I know this is a lame answer, but honestly? It depends. My first job was at a large insurer where I did data analytics for the claims processing units, so I have a pretty detailed understanding of how claims processing works at that company. Since becoming a consultant, I have gained insight into claims processing at a variety of other insurers, and the most obvious consistency I have seen among all of them is that each one is unique. Even within a single company, different subunits may operate very differently. For example, a unit devoted to processing claims for individual commercial policies may work differently from another unit processing small group commercial policies.

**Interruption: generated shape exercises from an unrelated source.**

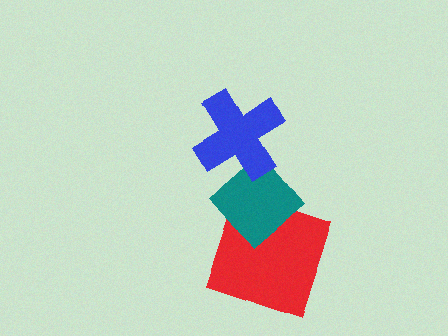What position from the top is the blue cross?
The blue cross is 1st from the top.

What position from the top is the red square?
The red square is 3rd from the top.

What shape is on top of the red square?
The teal diamond is on top of the red square.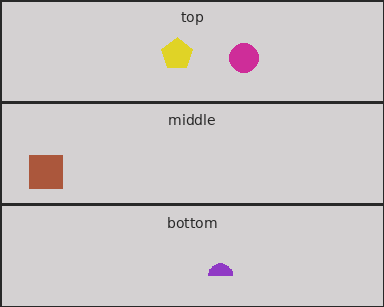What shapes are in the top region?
The yellow pentagon, the magenta circle.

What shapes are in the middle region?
The brown square.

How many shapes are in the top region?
2.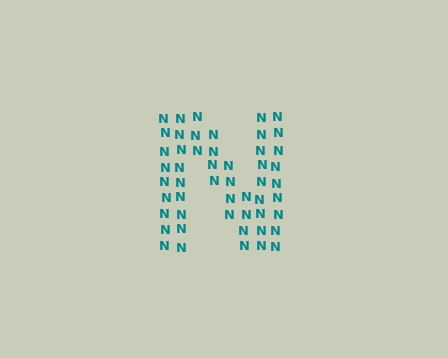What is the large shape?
The large shape is the letter N.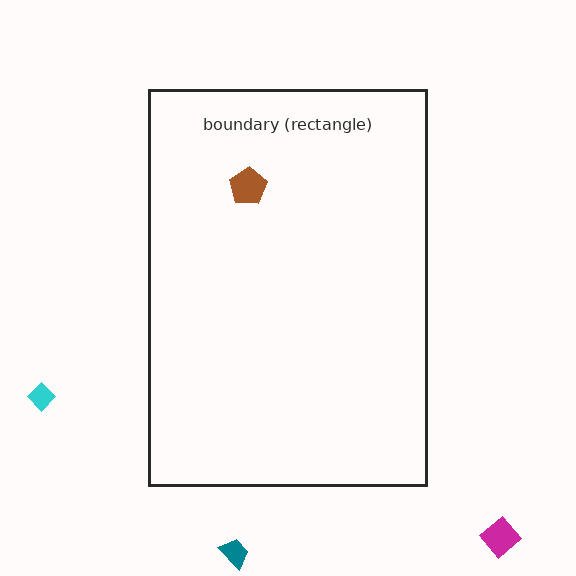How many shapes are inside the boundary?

There are a lot of reasons for this variation: internal policies, provider practices, company investment in technology, corporate structure (mergers and acquisitions can create terrific patchworks of operations), type of
insurer, type of claim, etc. Technology is an especially important driver with the advent of electronic claims submission and even real-time adjudication of claims. Some insurers have made great advances with auto-adjudication programs and can process a large number of claims that way. Some insurers haven't. But this too will change rapidly across the industry over the coming years. Analytics is also an especially rapidly developing area in claims processing. Like many industries, insurers are beginning to realize and harness the power of "big data" available. But often antiquated systems and lack of internal expertise makes this process very slow.
That being said, I often refer new hires to the AMA's excellent Follow That Claim. It is oriented towards physicians, but it gives a good overview of the overall claims process. But keep in mind that there really isn't a one size fits all approach.